Conformations of stevastelin C3 analogs: Computational deconvolution of NMR data reveals conformational heterogeneity and novel motifs

Abstract

The stevastelins are depsipeptide natural products that show valuable immunomodulatory and phosphatase inhibitory activity. A previous report described the synthesis, conformational analysis, and biological activity of modified diastereomeric C3 analogs (1) of these molecules and deduced a single dominant conformational scaffold for each of the six benzylated stevastelin diastereomers in solution.

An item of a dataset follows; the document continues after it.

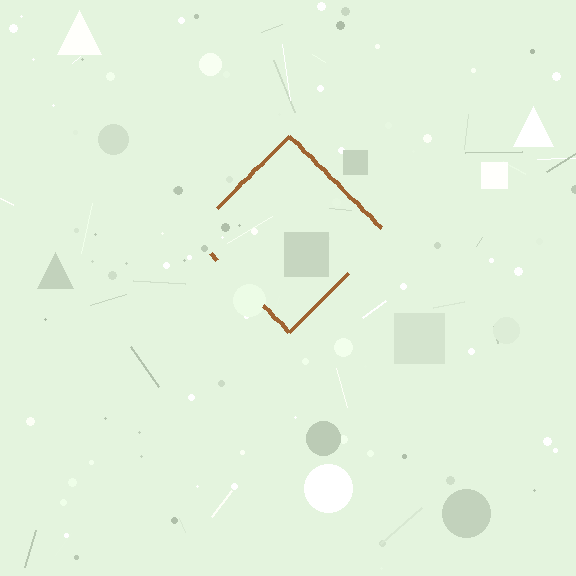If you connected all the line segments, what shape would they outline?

In this study, we report a combined computational and experimental approach (NAMFIS) of these analogs based on geometric variables from the NMR data and extensive conformational searching that suggests a more subtle and complex distribution of conformations in solution. Although the results indicate some conformations to be similar to those previously proposed, they include novel motifs not observed earlier such as gamma turns. In addition, the NAMFIS analysis confirms dramatic changes in conformations accompanying a chirality change at the C3 center and also establishes the conformational homogeneity of the D-serine diastereomers. The NAMFIS analysis thus suggests the use of D-serine as a possible constraining element in peptide design and derives a set of experimental solution conformers that could shed light on the bioactive conformation of the stevastelins. © 2010 Wiley Periodicals, Inc. Biopolymers 93: 968-976, 2010.